Sunday, February 8, 2009

This Day in Cultural History (“Saturday Evening Post” Releases Last Issue)

February 8, 1969—The venerable magazine The Saturday Evening Post, which at one time virtually embodied the mainstream American culture in literature and art, released its final issue, victimized by larger movements in the nation’s culture as well as by particular mistakes made by its management.

The magazine may now seem like a mossy relic from a faraway time, a middlebrow monolith whose passing is not something to be mourned. Yet I would argue that the magazine published the work of some of the nation’s most talented writers and artists; that its demise represented a milestone in the tightening of the short-fiction market; and that its death, hastened by a new medium, constitutes an eerie foreshadowing of the current equivalent of the Great Depression afflicting the media these days.

The artist most commonly associated with the Post, Norman Rockwell, had his last work for the magazine published in December 1963. The editors’ decision to move away from painted covers in favor of photographs did nothing to blunt the magazines’ old-fashioned image, and only turned off longtime readers.

It is certainly true that the magazine’s carefully implemented moral standards could result in a sameness in editorial content. (For example, see how its decision to soften the edges of Erle Stanley Gardner’s lawyer-sleuth Perry Mason resulted in a series far more formulaic than anyone expected.)

But over the years, the Post also published the work of some of the world’s greatest writers, including Willa Cather, Jack London, G.K. Chesterton, Rudyard Kipling, Frank Norris, Sinclair Lewis, Theodore Dreiser, and Stephen Crane.

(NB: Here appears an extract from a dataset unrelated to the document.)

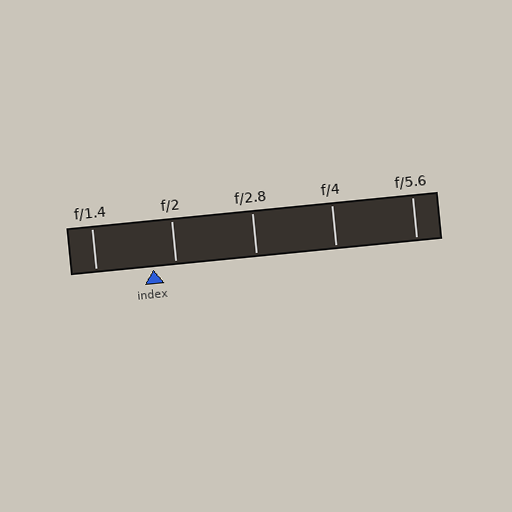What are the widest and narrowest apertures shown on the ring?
The widest aperture shown is f/1.4 and the narrowest is f/5.6.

My favorite among the magazine’s stable of writers also happens to be my favorite writer, period: F. Scott Fitzgerald. As Matthew J. Bruccoli noted in his edition of The Short Stories of F. Scott Fitzgerald, 65 of the novelist’s 160 published short fiction—approximately 40% of his output—were published in the magazine, including the fine story “The Last of the Belles” and the autobiographical “Basil and Josephine” stories.

Though the Post never had the cachet of, say, The New Yorker, its demise put a chill in writers looking to short fiction to survive. One harbinger of the magazine’s death was the fall of one of its main rivals in publishing short stories, Collier’s.

Over the years, the mass-market magazine market has become an increasingly inhospitable place to the short story. Even The New Yorker and The Atlantic Monthly have concentrated increasingly on nonfiction over the years. Short story writers are now forced to literary magazines and similar low-paying outlets.

One should also take note of the prominent illustrators whose work first appeared in the magazine, not just Rockwell but also J.C. Leyendecker, Harrison Fisher, James Montgomery Flagg, Steven Dohanos, and Mead Schaffer.

One particular factor in the serial’s demise was an adverse libel ruling resulting from a 1963 article which claimed that football coaches Paul “Bear” Bryant of the University of Alabama and Wally Butts of the University of Georgia had conspired to fix a game. Butts’ victory, in a case that ultimately wound up before the U.S. Supreme Court, resulted in a judgment against the magazine of more than $3 million—an amount that the magazine by this time could little afford to pay, given its decline in advertising revenues.

This past year has seen the demise of a number of magazines, including Radar and 02138. The recession and a hostile environment for print (increased by the Internet) has resulted in many casualties in the literary market. That same assault on old-time media was, in a way, prefigured in the late Sixties and early Seventies, when several major well-loved magazines—not only the Post but also Life and Look—fell by the wayside, victimized by the rise of television.